Backing up the Smart State: E-Security in Queensland's Small and Medium Enterprises
Foth, Marcus (2002) Backing up the Smart State: E-Security in Queensland's Small and Medium Enterprises. Furtwangen University, Germany.
The vulnerability of today's information economy is still not sufficiently realised: The economic structure of Queensland is to a great extent made up of Small and Medium Enterprises (SME). Across all industry sectors, these businesses rapidly approach a similar level of information technology take-up than large enterprises and thus depend to an increasing degree on IT efficiency and security.
The findings of this study, which has been conducted in partnership with the Information Industries Bureau and the Gold Coast City Council, are drawn from an online survey in order to provide an indication of the present e-security situation in SMEs of Queensland's Gold Coast region.
The data shows that the installation and maintenance of e-business technology requires significant time, staff and money resources as well as a constant learning and updating process in order to be on top of the IT development, which is why most SMEs rely to a substantial degree on the expertise and competence of external IT service providers and consultants.
E-Business technology is subject to various vulnerabilities. It is necessary to conduct proper risk analysis to gauge the impact and likelihood of any potential business threats. The risks identified in this process have then to be treated with appropriate backup plans. SMEs seem to be overstrained to handle this burden by themselves without the availability of support programs to reasonable charges, for specialised e-security service providers do not target SMEs. Their solutions are too pricey and are not designed to be applied in the setting of a SME.
The Queensland Government shows a high level of interest in issues surrounding e-business and their usage. However, e-security issues in SMEs are rarely addressed. Many public funding and assistance schemes seem to be unknown, unattractive, or unsuitable to SMEs.

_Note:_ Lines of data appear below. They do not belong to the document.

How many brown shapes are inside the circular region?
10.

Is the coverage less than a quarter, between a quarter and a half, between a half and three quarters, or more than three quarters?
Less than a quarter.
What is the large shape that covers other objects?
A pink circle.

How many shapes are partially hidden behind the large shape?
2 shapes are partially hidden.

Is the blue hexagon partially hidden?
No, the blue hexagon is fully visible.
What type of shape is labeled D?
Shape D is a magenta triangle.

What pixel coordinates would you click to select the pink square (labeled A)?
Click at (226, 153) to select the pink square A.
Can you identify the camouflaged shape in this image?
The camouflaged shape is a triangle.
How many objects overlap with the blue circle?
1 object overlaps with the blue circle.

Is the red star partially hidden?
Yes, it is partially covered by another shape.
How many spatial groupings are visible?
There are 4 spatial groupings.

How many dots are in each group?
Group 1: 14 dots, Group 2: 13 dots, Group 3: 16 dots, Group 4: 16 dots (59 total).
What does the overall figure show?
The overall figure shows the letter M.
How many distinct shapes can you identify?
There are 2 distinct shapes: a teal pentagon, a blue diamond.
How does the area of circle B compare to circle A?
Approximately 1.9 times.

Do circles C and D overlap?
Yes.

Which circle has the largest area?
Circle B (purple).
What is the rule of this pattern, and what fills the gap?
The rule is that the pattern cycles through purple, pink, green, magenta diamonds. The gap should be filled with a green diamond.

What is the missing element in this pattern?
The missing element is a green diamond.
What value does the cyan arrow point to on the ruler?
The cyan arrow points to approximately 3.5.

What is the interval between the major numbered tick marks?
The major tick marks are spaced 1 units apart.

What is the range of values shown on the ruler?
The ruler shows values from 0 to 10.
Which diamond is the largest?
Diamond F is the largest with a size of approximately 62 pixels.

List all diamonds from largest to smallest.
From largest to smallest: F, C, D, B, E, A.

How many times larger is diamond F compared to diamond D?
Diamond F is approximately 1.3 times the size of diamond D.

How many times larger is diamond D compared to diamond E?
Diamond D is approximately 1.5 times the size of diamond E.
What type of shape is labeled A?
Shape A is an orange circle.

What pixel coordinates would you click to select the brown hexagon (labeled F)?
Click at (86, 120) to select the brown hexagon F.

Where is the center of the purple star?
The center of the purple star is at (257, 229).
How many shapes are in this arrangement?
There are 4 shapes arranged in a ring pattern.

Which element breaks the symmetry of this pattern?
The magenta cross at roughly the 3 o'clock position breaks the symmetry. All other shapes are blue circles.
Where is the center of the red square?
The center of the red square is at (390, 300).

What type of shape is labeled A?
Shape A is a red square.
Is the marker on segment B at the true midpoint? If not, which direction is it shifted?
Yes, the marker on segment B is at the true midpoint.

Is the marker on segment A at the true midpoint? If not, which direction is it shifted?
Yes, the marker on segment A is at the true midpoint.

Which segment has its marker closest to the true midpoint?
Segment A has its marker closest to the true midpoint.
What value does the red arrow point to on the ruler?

There is an obvious lack of awareness for security issues among SMEs which has to be addressed by developing new and rethinking existing public programs and strategies. To stimulate awareness and appropriate action, it is desirable to provide certain incentives and rewards to enterprises that pass security audits and fulfil Australian security standards. These are essential steps towards the protection against and preparedness for any e-security incidents which both the public and private sector have to take in order to survive something Sam Nunn calls an "electronic Pearl Harbor".